KEITH THURMAN: WRACAM PRZED ŚWIĘTAMI LUB W STYCZNIU
Keith Thurman (29-1, 22 KO) szykuje się do powrotu. Uważany swego czasu za najlepszego zawodnika świata wagi półśredniej "One Time" chce wystąpić pod koniec roku.
Były zunifikowany mistrz WBA/WBC ostatnie wielkie zwycięstwo zanotował w marcu 2017, gdy po ringowej wojnie pokonał Danny'ego Garcię. Potem bardzo długo leczył kontuzję i rehabilitował się, a gdy doprowadził organizm do stanu startowego, przyszła pandemia. Przez cztery i pół roku stoczył tylko dwie walki, a tą ostatnią, z Mannym Pacquiao dwadzieścia siedem miesięcy temu, przegrał na punkty.
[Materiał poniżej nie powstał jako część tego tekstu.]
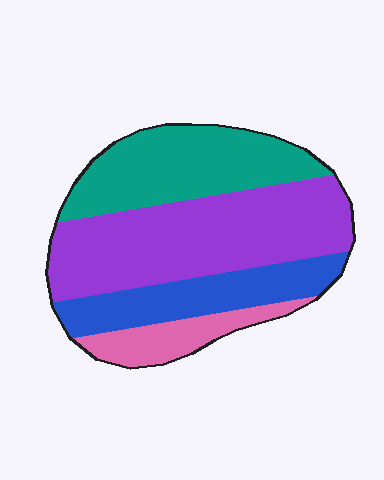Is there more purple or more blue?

- Wróciłem na salę i jestem gotowy na akcję. Nie mogę się już doczekać, by znów pokazać się kibicom. Najchętniej zrobiłbym to tuż przed świętami. Jeśli się nie uda, wrócę w styczniu. Są dwie daty, druga połowa grudnia i właśnie styczeń. Rywalem nie będzie też chyba nikt z najlepszej piątki wagi półśredniej - mówi Thurman.